Hard to overstate this error. Rogan’s three-hour-long Trump interview received as many cross-platform views as the official debate on ABC. Rogan can certainly often be distasteful or harmful (e.g. over vaccines). However, to not take the (free) offer from a guy who routinely gives sympathetic interviews to Democrats like Bernie Sanders was not only an enormous missed opportunity to communicate your message but also made the campaign appear as weak to many younger voters as refusing to appear on a televised debate would to older generations.

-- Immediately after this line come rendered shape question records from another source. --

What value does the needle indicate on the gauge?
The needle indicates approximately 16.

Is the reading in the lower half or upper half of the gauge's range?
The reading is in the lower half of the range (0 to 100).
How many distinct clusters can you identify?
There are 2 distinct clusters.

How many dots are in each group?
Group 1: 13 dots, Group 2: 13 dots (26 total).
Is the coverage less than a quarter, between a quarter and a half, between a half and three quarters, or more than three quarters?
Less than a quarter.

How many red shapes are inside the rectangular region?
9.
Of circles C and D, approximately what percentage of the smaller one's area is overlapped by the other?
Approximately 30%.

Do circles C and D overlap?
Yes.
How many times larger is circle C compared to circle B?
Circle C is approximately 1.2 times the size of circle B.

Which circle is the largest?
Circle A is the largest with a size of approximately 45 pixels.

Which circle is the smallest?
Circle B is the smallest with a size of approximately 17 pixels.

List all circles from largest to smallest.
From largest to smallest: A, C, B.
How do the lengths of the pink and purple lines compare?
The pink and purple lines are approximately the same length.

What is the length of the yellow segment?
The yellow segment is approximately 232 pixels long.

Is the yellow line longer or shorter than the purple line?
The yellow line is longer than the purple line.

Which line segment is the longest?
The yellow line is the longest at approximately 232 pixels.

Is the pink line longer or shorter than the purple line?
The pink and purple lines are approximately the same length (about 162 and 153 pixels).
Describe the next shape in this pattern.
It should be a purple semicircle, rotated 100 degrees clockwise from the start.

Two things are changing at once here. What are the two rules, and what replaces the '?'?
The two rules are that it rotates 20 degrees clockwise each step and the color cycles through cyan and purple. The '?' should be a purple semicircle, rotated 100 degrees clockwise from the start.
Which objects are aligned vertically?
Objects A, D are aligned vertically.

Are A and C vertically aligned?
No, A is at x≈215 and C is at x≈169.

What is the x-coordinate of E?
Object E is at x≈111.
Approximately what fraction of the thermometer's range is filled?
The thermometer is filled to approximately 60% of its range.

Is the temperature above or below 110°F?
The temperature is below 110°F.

Chiang had great ability, but these were often employed counterproductively due to a lack of strategic thinking. In 1943, Chiang and his wife maneuvered themselves into being the first to meet with the British during the pivotal Cairo Conference. It was quite the coup in terms of prestige for China and Chiang to keep the Americans waiting! Unfortunately, as Chiang should have understood, the British position on China could not be resolved until after they had met with the Americans to decide on global strategic priorities. The meeting was doomed to be unproductive. A later meeting would have been more able to influence the details of Allied East Asian policy, but this opportunity was missed. Further, Chiang’s behaviour here convinced the British of his poor strategic ability, contributing to his exclusion from future conferences like Yalta where much of the post-war international order was ultimately decided.